Na campanha para as presidenciais norte-americanas de 1960, disputadas entre Richard Nixon e John F. Kennedy, o Partido Democrata lançou um cartaz com uma foto de Nixon e a pergunta: “Compraria um carro em segunda mão a este homem?”. Olhando para a lista de selecionadores deste Euro, eu faria outra pergunta: “Confiaria em algum destes homens para dirigir o seu clube?” Melhor ainda, para nos mantermos nas metáforas automobilísticas: “Era capaz de confiar o seu carro a um destes condutores de domingo?”.

É certo que nem todos são, tecnicamente, condutores de domingo. Antes, é a própria natureza do cargo de seleccionador, entre o honorífico e o senatorial, que determina quase automaticamente o perfil de liderança ideal para uma selecção: o de consensual motorista de autocarro turístico, que nunca ultrapasse o limite de velocidade, seja apologista do “diálogo” e, uma vez no destino, beba uns copinhos de tinto e coma uns pastéis de bacalhau com o grupo de excursionistas. Este é também um cargo diplomático pelo que a Federação Portuguesa de Futebol deveria aconselhar-se junto do Palácio das Necessidades na hora de escolher um treinador. Treinar a selecção é o topo da carreira, o lugar mais apetecível porque tem o prestígio de uma embaixada em Paris ou Londres e o ritmo de trabalho de um consulado em Vanuatu, excepto nos domingos de competição, estes domingos que, no futebol internacional, duram um mês, se tudo correr bem.

Olho para os bancos e a figura que vejo sempre é a de Vicente del Bosque, esse fantasma visível que, ao longo dos anos, aprimorou a arte de não se interpor entre os jogadores e aquilo que eles naturalmente conseguem fazer. O problema dele, e de outros com o seu perfil, é quando o passeio turístico, tranquilamente iniciado num domingo à tarde, acaba na segunda-feira de manhã na 2ª circular, com automobilistas stressados a caminho do trabalho e comerciais aos zigue-zagues. Nesses momentos, o ar bonacheirão de don Vicente dá lugar ao semblante infeliz de quem já se arrependeu de ter tirado o carro da garagem. Aconteceu em 2014. Repetiu-se agora.

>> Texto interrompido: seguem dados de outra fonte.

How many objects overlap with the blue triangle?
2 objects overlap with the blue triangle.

Há excepções a este modo vicentino e dominical de orientar uma selecção? Há. Joachim Löw, por exemplo. No entanto, tem a aura de funcionário federativo, de técnico superior numa poderosa autarquia, alguém que em vez de subir na hierarquia foi deslizando por ali acima sem nunca perder o carisma rarefeito do adjunto. A partir do momento em que os alemães resolveram recuperar o domínio do futebol internacional, investindo em laboratórios de formação, infra-estruturas moderníssimas e métodos de treino quânticos, decidir quem seria o seleccionador era uma questão matemática, desapaixonada. Nesse sentido, a escolha de Löw é menos uma aposta do que o resultado inevitável de uma complexa fórmula de Excel. É mais fácil imaginá-lo no futuro como presidente do sindicato de treinadores da Baviera, da federação alemã ou até da própria Alemanha do que no banco de um grande clube europeu.

Outra excepção, a maior de todas, é Antonio Conte, que naturalmente vai a caminho de um grande europeu, o Chelsea. O próprio confessa que a falta do trabalho diário na selecção o faz sentir-se um “carro estacionado na garagem”. E isso vê-se no seu comportamento durante os jogos em que grita, gesticula, corre, salta, chuta a bola e pouco falta para que dispa o fato e vista a camisola que foi sua durante tantos anos. Os seus jogadores, que o consideram um “animal de campo” (em oposição aos treinadores de gabinete, digo eu), dizem que ele treina a selecção como se treinasse um clube, com a mesma paixão, exigência e rigor maníaco. Conte percebeu que, dispondo de menos talentos puros do que outras gerações italianas e do que outras equipas no Euro, essa era a única maneira de equilibrar os combates. Pode não ser suficiente, mas, desde o início, a Itália (com a companhia da Islândia) parece a única equipa a jogar acima das suas possibilidades teóricas. O segredo? “Jogamos como equipa, não como selecção”, diz Conte. O mérito é dele que tem guiado a squadra azzurra como se estivesse a conduzir um Fórmula 1 e não como quem passeia de descapotável ao fim-de-semana por uma pacata estrada secundária.